Nos últimos anos de gestão PT, havia os dissidentes do PSOL, que não amavam os dissidentes marinistas, que não amavam os grupos mais petistas, que não amavam os que batiam no governo. Sem falar nas resistências à usina de Belo Monte, PAC e outros.
Não simpatizar com ONGs faz parte, encará-las como pedra no sapato também, mas quando Bolsonaro resolveu tratá-las de forma generalizada como inimigas, conseguiu o grande feito de uni-las. Ninguém solta a mão de ninguém!
De mãos dadas, elas nunca estiveram tão fortes como nos últimos quatro anos.
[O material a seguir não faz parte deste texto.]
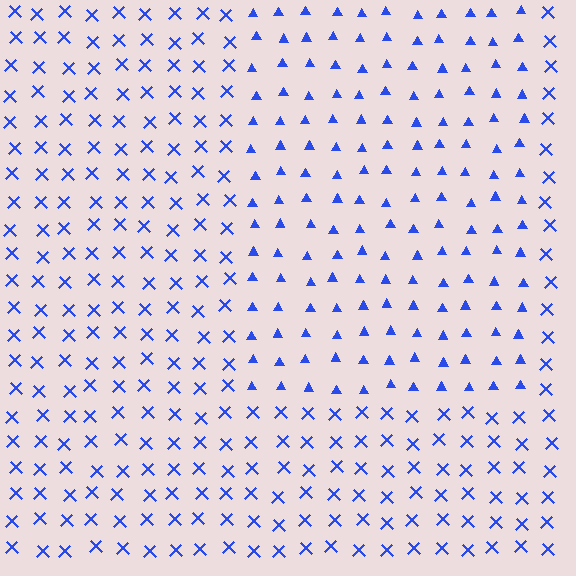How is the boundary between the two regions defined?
The boundary is defined by a change in element shape: triangles inside vs. X marks outside. All elements share the same color and spacing.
As tentativas para enfraquecer, difamar e até criminalizá-las se voltaram contra, como um bumerangue, ou melhor, “bumerONG”.
Diante de um presidente que acordava e dormia falando de ONGs, confessou-se uma força que nem elas sabiam.
Com a atenção que alavancou na mídia, o país teve a chance de conhecê-las melhor, bem como sua importância na proteção de nossos ativos naturais, na construção de propostas, nas vozes dos povos indígenas, na denúncia de ilegalidades —inclusive de multinacionais e entes estrangeiros na Amazônia, contrariando aqueles adeptos à teoria da internacionalização.
Elas também fizeram o que o governo que as atacava deveria fazer e não fez, seja no enfrentamento da pandemia, na queda de barragens ou nos incêndios florestais, deixando claro que o país poderia estar ainda pior sem elas.

De forma articulada, ONGs foram determinantes para dificultar a aprovação de boa parte dos projetos bolsonaristas —de mudanças eleitorais à mineração em terras indígenas— e se colocar como mobilização contínua para reduzir danos e não deixar toda a boiada passar.
Só que, até então, os desafios da sociedade civil organizada permaneciam externos, todos unidos contra Bolsonaro, pela democracia, pelo meio ambiente, entre outras causas.
Com a eleição de Lula, eles voltam a ser também internos, em como manter essa unidade que faz a força entre Marinas, PTs, ecologistas, indígenas, acadêmicos, empresas responsáveis e outros.
Sociedade unida e vigilante não interessa aos eleitos que têm que lidar com ela, com as pressões contra a corrupção, o desmatamento, os 20 centavos.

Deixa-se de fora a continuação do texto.